Домой пошли обедать:
Хорн, которому жена подала оладьи, жаренные на свином сале, салат и лимонный крем; пообедав, за чашкой кофе он еще обсудил с ней проблему «совместного обучения в период наступления половой зрелости». На эту тему госпожа Хорн, бывшая учительница средней школы, собиралась сделать доклад в социалистическом рабочем кружке по вопросам воспитания. О денежных штрафах, на него наложенных, Хорн благоразумно умолчал. Грета Хорн, седовласая стройная дама с очень темными глазами, обозвала всех призванных участвовать в деле Грулей, не сделав исключения и для своего супруга, «недоумками», не понимающими, какие откроются возможности, если по-умному устроить паблисити этому делу. «Ты только представь себе, — спокойно сказала она, — что все солдаты станут сжигать свои машины и самолеты. Но эти балбесы социал-демократы, эти жуликоватые святоши, они же обуржуазились больше, чем сами буржуа». Хорн, привыкший к таким и даже более хлестким высказываниям, покачал головой и заметил, что его только одно интересует — по возможности скорее вытащить Груля из тюрьмы; она возразила, что год или два тюрьмы для Груля невелика беда, он и в тюрьме найдет себе работу, потому что «жены тюремных начальников», надо полагать, не менее охочи до стильной мебели, чем другие «дамочки». Вот от женщин ему в тюрьме, хочешь не хочешь, придется отказаться, только и всего, добавила она, как бы подводя итог разговора, с улыбкой, неожиданно украсившей ее строгий рот.
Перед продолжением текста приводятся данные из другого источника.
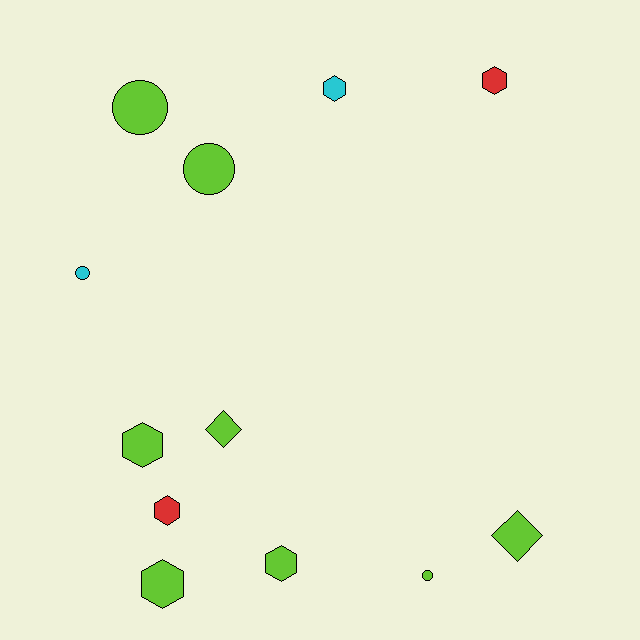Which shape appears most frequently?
Hexagon, with 6 objects.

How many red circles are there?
There are no red circles.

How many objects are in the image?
There are 12 objects.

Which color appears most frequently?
Lime, with 8 objects.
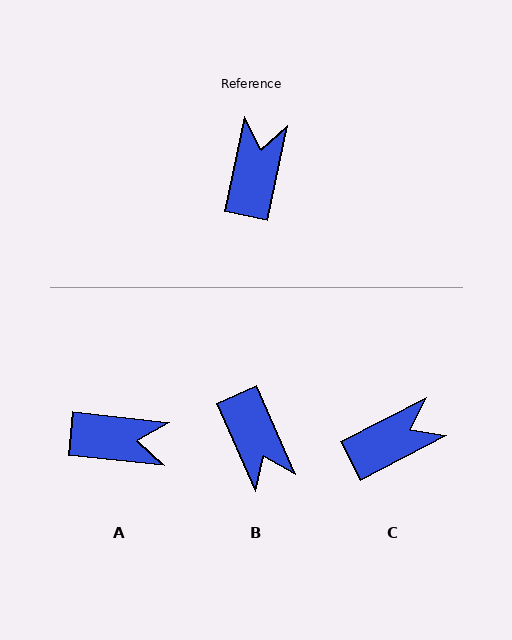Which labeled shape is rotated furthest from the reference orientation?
B, about 144 degrees away.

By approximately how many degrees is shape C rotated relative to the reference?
Approximately 51 degrees clockwise.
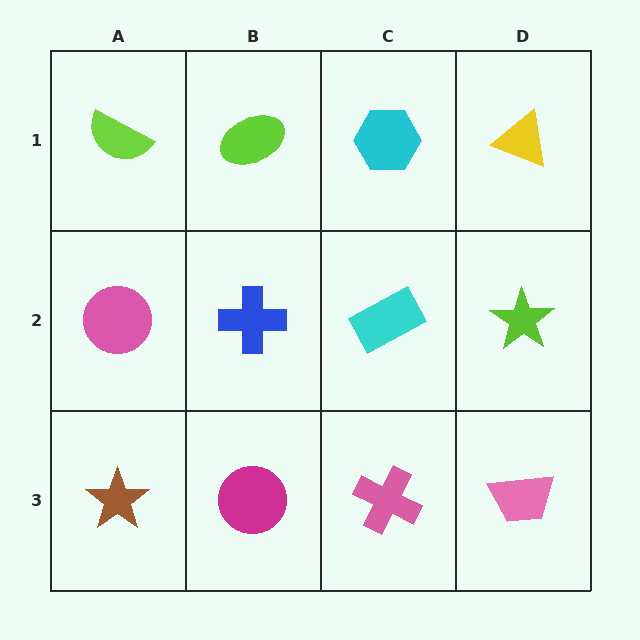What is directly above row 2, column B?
A lime ellipse.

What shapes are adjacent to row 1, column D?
A lime star (row 2, column D), a cyan hexagon (row 1, column C).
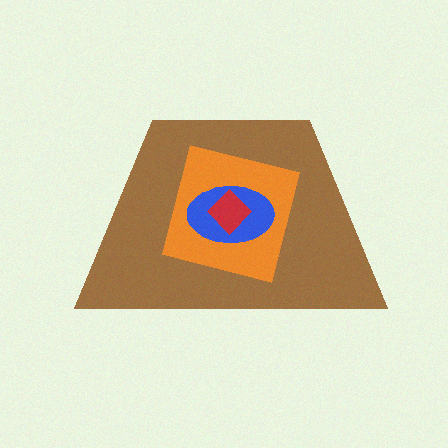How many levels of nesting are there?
4.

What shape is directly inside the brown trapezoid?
The orange square.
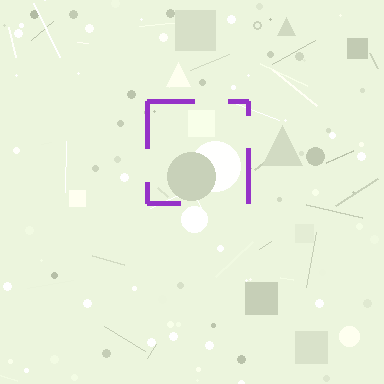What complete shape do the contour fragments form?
The contour fragments form a square.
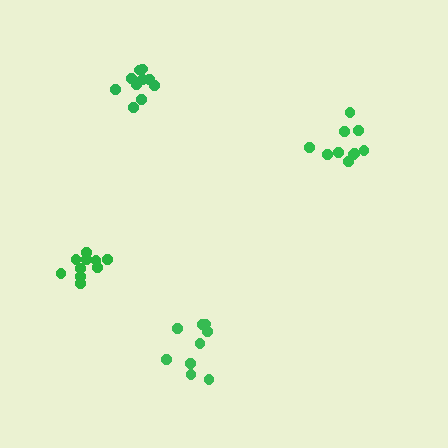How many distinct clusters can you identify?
There are 4 distinct clusters.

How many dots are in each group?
Group 1: 10 dots, Group 2: 9 dots, Group 3: 10 dots, Group 4: 10 dots (39 total).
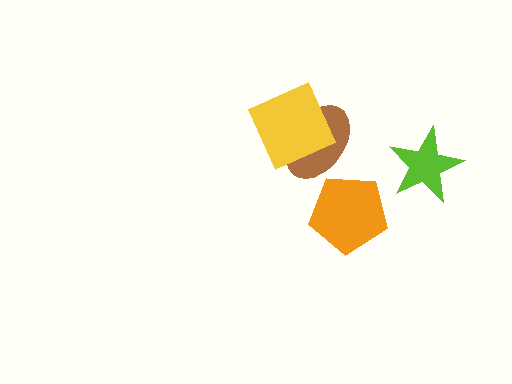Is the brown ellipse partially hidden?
Yes, it is partially covered by another shape.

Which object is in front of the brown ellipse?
The yellow square is in front of the brown ellipse.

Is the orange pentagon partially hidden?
No, no other shape covers it.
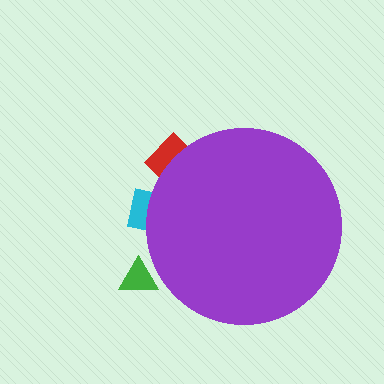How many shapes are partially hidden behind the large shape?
2 shapes are partially hidden.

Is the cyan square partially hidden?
Yes, the cyan square is partially hidden behind the purple circle.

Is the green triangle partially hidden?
No, the green triangle is fully visible.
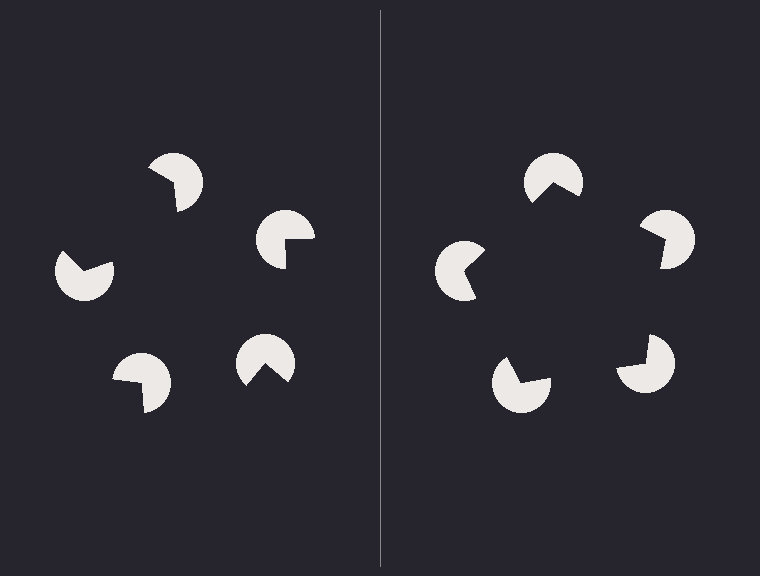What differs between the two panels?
The pac-man discs are positioned identically on both sides; only the wedge orientations differ. On the right they align to a pentagon; on the left they are misaligned.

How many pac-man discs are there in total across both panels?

Уже по тому, что жена приготовила на обед его любимое блюдо — фаршированный перец, — судебный исполнитель понял: сейчас она опять будет просить за кого-нибудь из его клиентов, и как в воду глядел. Принеся ему десерт — кофейный крем со сливками, — она призналась, что у нее побывала госпожа Шёфлер и просила ее походатайствовать перед ним об отсрочке продажи с торгов ее малолитражки; за два, самое большее три дня она сумеет все это уладить, а он ведь и сам знает, сказала госпожа Шёфлер, как трудно выцарапать «из когтей этих гиен» уже назначенную к продаже вещь. Халь, к удивлению жены по-прежнему пребывавший в благодушном настроении, отвечал, что он ничем ей помочь не может, сам не попав в крупную неприятность: эта Шёфлер уже не раз достаточно неблаговидным образом срывала им продажу секвестрированного имущества[25], однажды даже заранее вынула лампы из уже описанного радиоприемника и за бесценок продала их старьевщику в близлежащем большом городе — на вырученные деньги можно было разве что выпить чашку кофе с пирожным; нет, нет и нет, денек еще он может подождать, но не больше, пусть так и скажет этой Шёфлер.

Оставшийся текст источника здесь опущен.